Amid this horror, there are uplifting stories - about the community coming together and about properties being saved.
One of these comes from Belinda and Edward Allen, who managed to save their home and business Jacks Corner Retreat through a combination of preparation and sheer luck.
Due to start a 12-hour shift with the nearby Beaumont Rural Fire Service Brigade, Ed was hanging around Kangaroo Valley and intermittently checking his property's sprinkler system knowing there was a possibility fire would come through.
As the southerly hit and the fire flared up, he happened to notice that the bush at the back of his property had started to glow. He had seen a Fire and Rescue NSW strike team stationed down the road, so quickly drove out to ask for help.
"I said 'can I pinch one of your pumpers please'. By the time we got back, flames were at the top of the trees, so they called in another two pumpers and we saved the house," Mr Allen said.
I've been fighting this fire for weeks, and when I first started fighting it I was driving a 300km round trip to down near Batemans Bay. It's the same fire and now it's right here.Edward Allen
Before the fight to save his own house was over, he left to start his RFS shift, only to be sent back to Jacks Corner Road to try to save other properties.

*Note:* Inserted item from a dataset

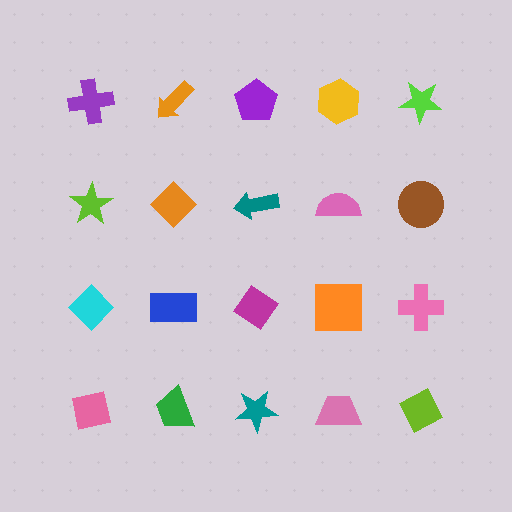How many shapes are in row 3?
5 shapes.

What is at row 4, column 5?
A lime diamond.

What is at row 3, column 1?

"We feel a bit guilty actually to know that our house is ok," he said. "I'm just amazed. I've been fighting this fire for weeks, and when I first started fighting it I was driving a 300km round trip to down near Batemans Bay. It's the same fire and now it's right here."
Indeed, all Kangaroo Valley residents seem well aware that the Currowan fire is active, and that it's now not far away, dormant until the next hot, dry day - forecast this Friday.
But back in the village, Maddison Cobie and Michael Stahlhut have been trying to keep spirits high. The Maddison's In The Valley owners stayed open until late on Saturday night, to provide a refuge and hot drink for tired firefighters and have been offering free cups of coffee to any fire crews who come through.
On Monday, as a thunderclap sounded and decent rain started to fall, making the wisps of bushfire smoke rising through the black trees look more like low clouds, Maddison looked up and shouted to the sky: "Bring it on".